Why, in your opinion? Are they 1) scammers who are not Witnesses at all, 2) Witnesses who are opportunists, or 3) just plain genuine Witnesses with a material lack?
“All three and more,” she replied.
Odd she should mention it. There was a supposed brother who appeared out of nowhere for one of our Zoom meetings. His country of origin I forget, but it was Africa. Several made a big fuss over him after the meeting, and a certain older sister, known for hospitality and generosity, exchanged contact information. Sure enough, he soon began asking for money. Some of Jehovah’s Witnesses are the most naive persons in the world.
I’m not shocked at such things, but neither do I play that game. I know there is crushing lack in many places, but I also know there’s no way to distinguish between who is who. I know the branch will strive to keep body and soul together, but only in the most basic manner.
There was a another brother years ago from a U.S. faraway state who moved in to our congregation —he knew one of the local publishers. He was a pleasant enough guy, genuine, but in time he became a real mooch, hitting up one after another for money. Of course, this puts people in an awkward spot, and some recoil almost in horror at the thought. It got around to such an extent that Ray addressed it in a local needs part. Screwy as Ray was (he later tested false positive for anointing and true positive for apostasy) he made a very balanced presentation—that it was just one of myriad foibles human imperfection has stuck us with, that we have to deal with, perhaps firmly, but ought not provoke an overreaction, as we all fall short in many ways.
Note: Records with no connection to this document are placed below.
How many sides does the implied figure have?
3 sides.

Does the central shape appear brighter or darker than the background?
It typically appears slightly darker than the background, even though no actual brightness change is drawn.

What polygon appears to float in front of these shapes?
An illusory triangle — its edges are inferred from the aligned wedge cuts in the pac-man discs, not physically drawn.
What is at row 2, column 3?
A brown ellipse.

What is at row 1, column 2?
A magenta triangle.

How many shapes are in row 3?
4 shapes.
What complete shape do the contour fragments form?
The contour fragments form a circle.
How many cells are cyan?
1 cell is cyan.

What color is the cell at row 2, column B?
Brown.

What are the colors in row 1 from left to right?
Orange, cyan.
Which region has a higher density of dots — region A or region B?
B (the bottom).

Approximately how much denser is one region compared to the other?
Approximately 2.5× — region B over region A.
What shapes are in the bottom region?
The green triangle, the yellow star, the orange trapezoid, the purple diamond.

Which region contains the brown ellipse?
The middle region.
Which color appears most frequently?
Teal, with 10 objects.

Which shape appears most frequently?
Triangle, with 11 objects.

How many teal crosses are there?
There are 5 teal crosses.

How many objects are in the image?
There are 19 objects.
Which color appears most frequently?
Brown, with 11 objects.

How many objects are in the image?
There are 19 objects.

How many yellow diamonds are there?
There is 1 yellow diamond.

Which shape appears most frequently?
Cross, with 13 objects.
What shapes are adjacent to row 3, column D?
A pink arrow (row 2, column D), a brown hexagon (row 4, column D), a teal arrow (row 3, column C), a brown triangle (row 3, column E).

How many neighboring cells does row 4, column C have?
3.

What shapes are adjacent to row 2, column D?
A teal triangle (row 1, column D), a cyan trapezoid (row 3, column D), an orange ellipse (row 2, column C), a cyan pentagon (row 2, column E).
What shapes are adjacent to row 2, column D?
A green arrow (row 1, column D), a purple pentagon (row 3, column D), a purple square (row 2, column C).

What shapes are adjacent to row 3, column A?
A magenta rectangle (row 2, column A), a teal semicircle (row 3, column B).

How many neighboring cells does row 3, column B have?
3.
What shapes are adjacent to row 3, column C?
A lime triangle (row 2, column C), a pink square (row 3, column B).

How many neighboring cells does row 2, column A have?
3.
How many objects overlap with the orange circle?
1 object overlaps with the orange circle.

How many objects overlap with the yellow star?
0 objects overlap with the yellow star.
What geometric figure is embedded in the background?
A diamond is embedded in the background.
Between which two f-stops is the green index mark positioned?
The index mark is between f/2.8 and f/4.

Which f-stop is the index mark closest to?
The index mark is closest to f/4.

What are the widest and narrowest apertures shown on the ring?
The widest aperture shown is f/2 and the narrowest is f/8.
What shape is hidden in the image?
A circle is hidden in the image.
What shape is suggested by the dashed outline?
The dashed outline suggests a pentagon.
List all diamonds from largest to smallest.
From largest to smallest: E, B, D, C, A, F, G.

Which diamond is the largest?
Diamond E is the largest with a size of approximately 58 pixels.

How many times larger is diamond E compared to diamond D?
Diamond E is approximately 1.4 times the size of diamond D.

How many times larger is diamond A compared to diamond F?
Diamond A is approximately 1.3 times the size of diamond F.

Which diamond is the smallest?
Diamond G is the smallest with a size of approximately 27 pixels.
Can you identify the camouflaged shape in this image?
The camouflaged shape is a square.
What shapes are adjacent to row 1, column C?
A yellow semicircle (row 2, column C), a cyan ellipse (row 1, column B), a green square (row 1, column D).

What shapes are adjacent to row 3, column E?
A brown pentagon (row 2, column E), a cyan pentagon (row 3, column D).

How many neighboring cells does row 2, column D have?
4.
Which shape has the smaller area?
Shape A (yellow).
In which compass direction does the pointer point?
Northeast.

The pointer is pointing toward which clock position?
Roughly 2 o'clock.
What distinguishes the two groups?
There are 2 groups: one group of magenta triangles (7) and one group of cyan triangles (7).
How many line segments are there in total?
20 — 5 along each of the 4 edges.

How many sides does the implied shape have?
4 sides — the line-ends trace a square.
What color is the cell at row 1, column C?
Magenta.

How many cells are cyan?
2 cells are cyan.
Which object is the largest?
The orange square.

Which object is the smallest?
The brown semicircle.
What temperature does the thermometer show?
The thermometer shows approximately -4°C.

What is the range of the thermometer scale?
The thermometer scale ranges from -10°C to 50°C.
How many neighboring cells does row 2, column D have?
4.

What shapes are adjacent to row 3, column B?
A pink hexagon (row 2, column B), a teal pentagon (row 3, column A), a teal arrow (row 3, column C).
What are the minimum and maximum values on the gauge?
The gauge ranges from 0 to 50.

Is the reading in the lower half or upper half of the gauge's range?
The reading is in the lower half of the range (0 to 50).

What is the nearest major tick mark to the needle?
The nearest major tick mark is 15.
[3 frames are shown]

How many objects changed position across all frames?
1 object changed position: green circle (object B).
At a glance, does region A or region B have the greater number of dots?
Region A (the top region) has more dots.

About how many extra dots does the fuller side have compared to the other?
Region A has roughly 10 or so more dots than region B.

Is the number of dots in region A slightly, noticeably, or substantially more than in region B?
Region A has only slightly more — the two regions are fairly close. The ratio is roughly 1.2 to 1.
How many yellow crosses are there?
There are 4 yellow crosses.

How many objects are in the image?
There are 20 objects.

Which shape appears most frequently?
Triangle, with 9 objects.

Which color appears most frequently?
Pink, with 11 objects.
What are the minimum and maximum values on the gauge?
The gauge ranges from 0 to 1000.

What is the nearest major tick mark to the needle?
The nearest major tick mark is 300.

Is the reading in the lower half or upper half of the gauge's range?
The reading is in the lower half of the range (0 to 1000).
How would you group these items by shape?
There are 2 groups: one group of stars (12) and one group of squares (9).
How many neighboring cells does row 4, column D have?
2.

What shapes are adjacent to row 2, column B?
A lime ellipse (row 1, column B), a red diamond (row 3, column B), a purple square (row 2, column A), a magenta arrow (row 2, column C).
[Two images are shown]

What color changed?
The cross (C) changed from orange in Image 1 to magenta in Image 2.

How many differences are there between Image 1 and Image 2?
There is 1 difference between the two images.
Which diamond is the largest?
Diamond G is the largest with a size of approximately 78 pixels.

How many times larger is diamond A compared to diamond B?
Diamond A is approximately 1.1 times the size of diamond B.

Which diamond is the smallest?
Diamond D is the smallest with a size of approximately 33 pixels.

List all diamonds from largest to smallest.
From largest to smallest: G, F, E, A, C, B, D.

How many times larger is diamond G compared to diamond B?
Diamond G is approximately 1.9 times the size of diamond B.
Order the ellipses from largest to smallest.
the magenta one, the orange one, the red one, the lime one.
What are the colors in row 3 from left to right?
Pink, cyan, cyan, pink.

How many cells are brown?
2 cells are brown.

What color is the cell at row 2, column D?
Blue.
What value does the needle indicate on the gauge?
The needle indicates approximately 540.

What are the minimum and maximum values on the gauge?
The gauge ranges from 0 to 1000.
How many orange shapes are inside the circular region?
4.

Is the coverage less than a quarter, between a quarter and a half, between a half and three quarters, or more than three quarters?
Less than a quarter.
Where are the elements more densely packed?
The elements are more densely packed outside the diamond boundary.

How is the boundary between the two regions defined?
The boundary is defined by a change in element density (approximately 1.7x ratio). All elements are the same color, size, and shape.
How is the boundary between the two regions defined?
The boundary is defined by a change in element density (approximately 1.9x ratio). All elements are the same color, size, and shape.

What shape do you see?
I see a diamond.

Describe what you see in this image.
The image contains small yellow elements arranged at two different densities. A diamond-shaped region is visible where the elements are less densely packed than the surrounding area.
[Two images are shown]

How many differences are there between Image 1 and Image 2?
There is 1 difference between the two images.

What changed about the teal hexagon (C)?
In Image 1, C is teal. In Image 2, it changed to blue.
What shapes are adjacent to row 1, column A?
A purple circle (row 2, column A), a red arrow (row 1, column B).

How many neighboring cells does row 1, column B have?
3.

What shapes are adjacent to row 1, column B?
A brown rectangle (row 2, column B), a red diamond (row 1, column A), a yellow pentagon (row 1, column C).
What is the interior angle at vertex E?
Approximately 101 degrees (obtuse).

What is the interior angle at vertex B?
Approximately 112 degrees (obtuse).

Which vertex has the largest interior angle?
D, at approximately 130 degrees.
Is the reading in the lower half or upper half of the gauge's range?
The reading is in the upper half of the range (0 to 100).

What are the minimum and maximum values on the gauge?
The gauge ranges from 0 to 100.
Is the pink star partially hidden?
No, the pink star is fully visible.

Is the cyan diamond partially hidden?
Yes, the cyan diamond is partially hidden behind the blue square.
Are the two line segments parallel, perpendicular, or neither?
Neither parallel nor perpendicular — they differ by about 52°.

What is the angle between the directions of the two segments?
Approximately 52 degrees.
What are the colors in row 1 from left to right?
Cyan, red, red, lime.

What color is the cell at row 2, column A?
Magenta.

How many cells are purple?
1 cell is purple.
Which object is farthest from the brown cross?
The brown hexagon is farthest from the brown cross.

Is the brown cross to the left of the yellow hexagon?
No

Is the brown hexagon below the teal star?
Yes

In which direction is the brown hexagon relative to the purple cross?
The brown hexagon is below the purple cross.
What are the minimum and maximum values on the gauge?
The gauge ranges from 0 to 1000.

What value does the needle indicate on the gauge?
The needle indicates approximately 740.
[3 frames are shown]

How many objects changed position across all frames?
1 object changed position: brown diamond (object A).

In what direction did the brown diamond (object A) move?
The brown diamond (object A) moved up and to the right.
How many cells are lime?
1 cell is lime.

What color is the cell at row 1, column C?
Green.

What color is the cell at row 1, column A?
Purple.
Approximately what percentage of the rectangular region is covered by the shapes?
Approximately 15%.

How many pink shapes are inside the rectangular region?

Emma: A Norwegian sister I know married a lovely African brother and went to pioneer in Africa - Kongo region. She told me that the sisters constantly asked her for money. If your skin is white and you come from Europe or USA they think you are very rich. In most African cultures families used to share everything to survive. They all eat out of one pot of food - so everyone gets a little. Things have rapidly changed in the last generation. Very few Africans share what they have with others.... becoming selfish.
So, they really thought the sister was hiding her money somewhere. They thought her family was sending her money and she was hiding it. In fact she worked so hard! They build a little holiday flat with hard earned money and rented it out to visitors to survive. That was their sole income. …
When she arrived in Africa, she lived without a bathroom - washed in the community faucet in open fashion until her husband built her a private African place to wash. When I met her she told me about her time in Africa. I immediately had so much respect for her because I knew where she came from and what she went through. She told me that none of her family understood. I was the first to understand a rural home in Africa. She really apprecieted that I understood.
I have camped rough in Africa but I will not be able to live with very little amenities like she did for a very long time. I do not blame them for asking... and trying a lot. But the Western culture is so different... we are shocked. Some can be opportunists - even if they have a lot of money.